Русские батареи замолчали. От мортир, обливаемых водой, валил пар. Из лодки вылез высокий бледный офицер - голова его была обвязана окровавленным платком. Неуверенно оглядывался. Через шанец к нему перепрыгнул Алексей Бровкин, - дерзко глядя, спросил:
- С чем хорошим пожаловал?
Офицер быстро заговорил по-шведски, - указывал на огромный дым, поднимавшийся из крепости в безветренное небо.
- Говори пo-pyccки, - сдаетесь или нет? - сердито перебил Алексей.
На помощь к нему подошел Кенигсек, - нарядный, улыбающийся, - вежливо снял шляпу - поклонился офицеру и, переспросив, перевел: что-де жена коменданта и другие офицерские жены просят позволить им выйти из крепости, где невозможно быть от великого дыма и огня. Алексей взял у офицера письмо о сем к Борису Петровичу Шереметьеву. Повертел. Вдруг исказился злобой, бросил письмо под ноги офицеру, в грязь:
- Не стану докладывать фельдмаршалу... Это - что ж такое? Баб выпустить из крепости. А нам еще две недели на штурмах людей губить... Сдавайтесь на аккорд сейчас же, - и весь разговор...

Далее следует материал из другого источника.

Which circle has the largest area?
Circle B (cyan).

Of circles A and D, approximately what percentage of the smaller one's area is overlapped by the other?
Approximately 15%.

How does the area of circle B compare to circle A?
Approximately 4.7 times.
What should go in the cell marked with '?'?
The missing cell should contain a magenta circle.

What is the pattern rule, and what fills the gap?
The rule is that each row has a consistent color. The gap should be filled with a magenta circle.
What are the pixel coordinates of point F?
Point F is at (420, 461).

Кенигсек был вежливее: поднял письмо, отер о кафтан, вернул офицеру, объяснив, что просьба - напрасна. Офицер, пожимая плечами, негодуя, сел в лодку, и - только отплыл - рявкнули все сорок две мортиры батарей Гошки, Гинтера и Петра Алексеевича.

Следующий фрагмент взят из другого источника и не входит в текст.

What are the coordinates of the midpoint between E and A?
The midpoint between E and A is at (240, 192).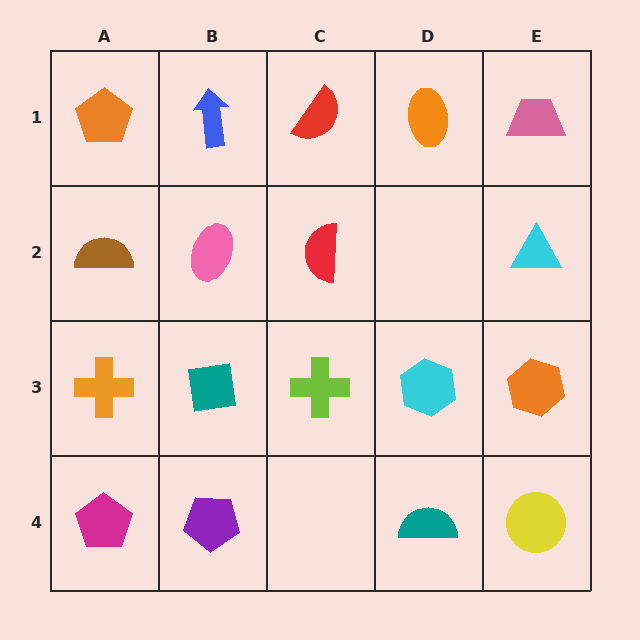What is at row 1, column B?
A blue arrow.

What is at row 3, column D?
A cyan hexagon.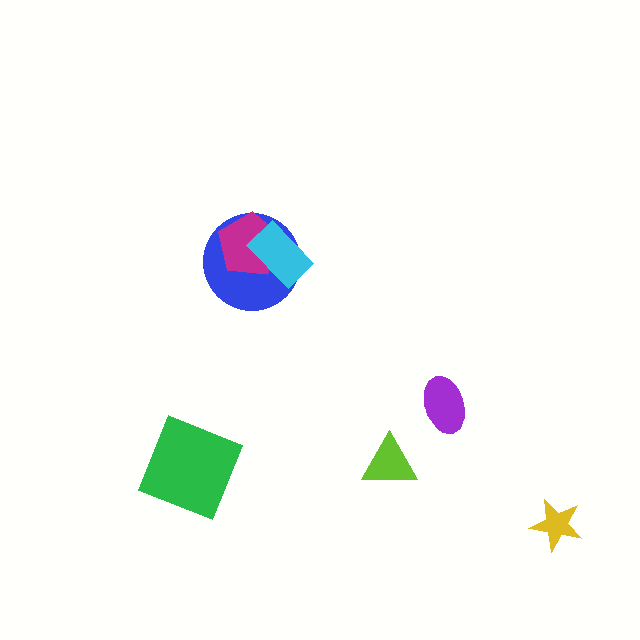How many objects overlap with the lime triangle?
0 objects overlap with the lime triangle.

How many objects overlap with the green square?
0 objects overlap with the green square.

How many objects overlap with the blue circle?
2 objects overlap with the blue circle.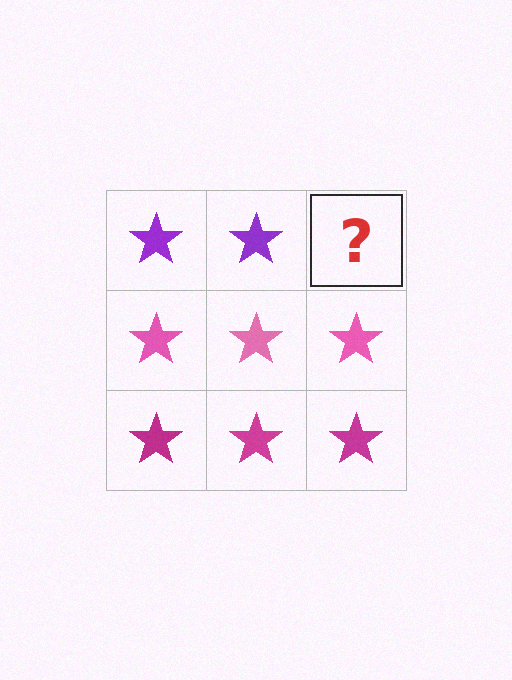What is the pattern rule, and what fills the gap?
The rule is that each row has a consistent color. The gap should be filled with a purple star.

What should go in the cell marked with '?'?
The missing cell should contain a purple star.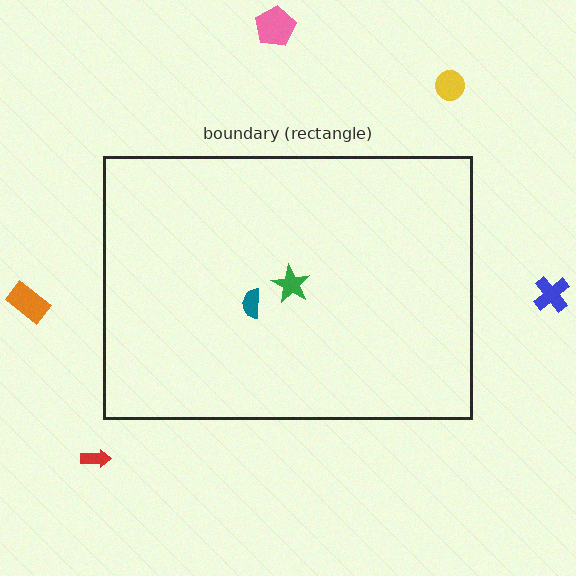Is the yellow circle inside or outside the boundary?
Outside.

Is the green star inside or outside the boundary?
Inside.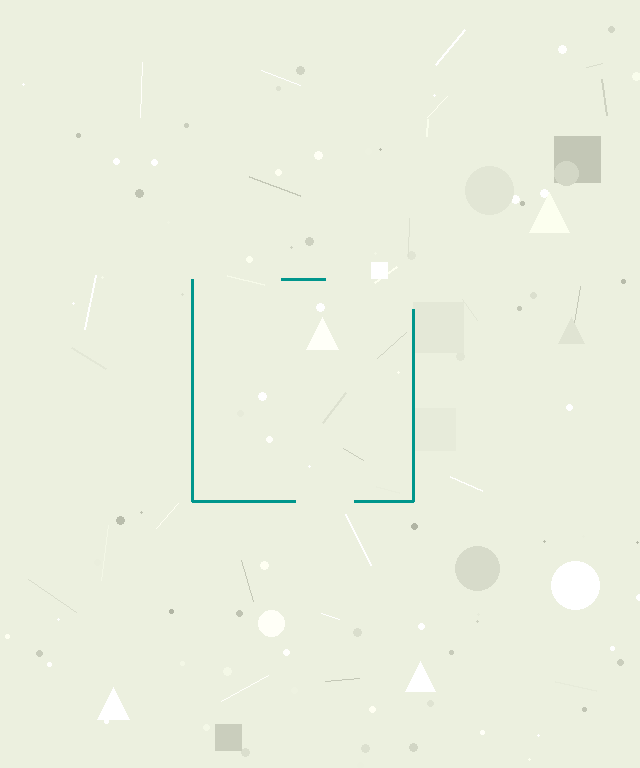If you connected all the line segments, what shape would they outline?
They would outline a square.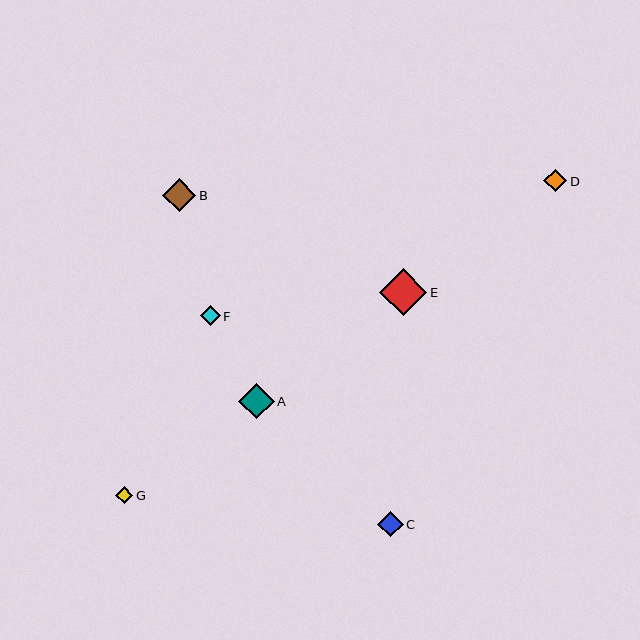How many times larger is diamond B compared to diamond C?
Diamond B is approximately 1.3 times the size of diamond C.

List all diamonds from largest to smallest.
From largest to smallest: E, A, B, C, D, F, G.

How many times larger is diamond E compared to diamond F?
Diamond E is approximately 2.4 times the size of diamond F.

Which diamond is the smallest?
Diamond G is the smallest with a size of approximately 17 pixels.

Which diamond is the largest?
Diamond E is the largest with a size of approximately 48 pixels.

Всю ночь пылал пожар. На башнях расплавлялись свинцовые крыши, и горящие стропила обрушивались, взметая языки пламени. Заревом освещалась река, оба стана русских и ниже по течению - сотня лодок у берега наготове, с охотниками, тесно стоящими на помостах, со штурмовыми лестницами, положенными поперек бортов. После полуночи канонада замолкла, слышался только шум бушующего огня.
Часа за два до зари с царской батареи выстрелила пушка. Надрывающе забили барабаны. Ладьи на веслах пошли к крепости, все ярче озаряемые пламенем. Их вели молодые офицеры: Михайла Голицын, Карпов и Александр Меньшиков. (Вчера Алексашка со слезами говорил Петру: "Мин херц, Шереметьев в фельдмаршалы махнул... Надо мной люди смеются: генерал-майор, губернатор псковский! А на деле - денщик был, денщиком и остался... Пусти в дело за военным чином...")
Петр с фельдмаршалом и полковниками был на мысу, на батарее. Глядели в подзорные трубы. Ладьи быстро подходили с восточной стороны, там, где обвалилась стена, - навстречу им неслись каленые ядра. Первая лодка врезалась в берег, охотники горохом скатились с помостов, потащили лестницы, полезли. Но лестницы не хватали доверху, даже в проломе. Люди взбирались на спины друг другу, карабкались по выступам. Сверху валились камни, лился расплавленный свинец. Раненые срывались с трехсаженной высоты. Несколько лодок, подожженных ядрами, ярко пылая, уплывали по течению.
Петр жадно глядел в трубу. Когда пороховым дымом застилало место боя, - совал трубу под мышку, начинал вертеть пуговицы на кафтане (несколько уже оторвал). Лицо - землистое, губы черные, глаза ввалились...
- Ну, что же это, что такое! - глухо повторял, дергал шеей, оборачивался к Шереметьеву. (Борис Петрович только вздыхал неторопливо, - видал дела и пострашнее за эти два года.)
- Опять пожалели снарядов... Бери голыми руками! Нельзя же так!..
Борис Петрович отвечал, закрывая глаза:
- Бог милостив, возьмем и так...
Петр, расставя ноги, опять прикладывал трубу к левому глазу.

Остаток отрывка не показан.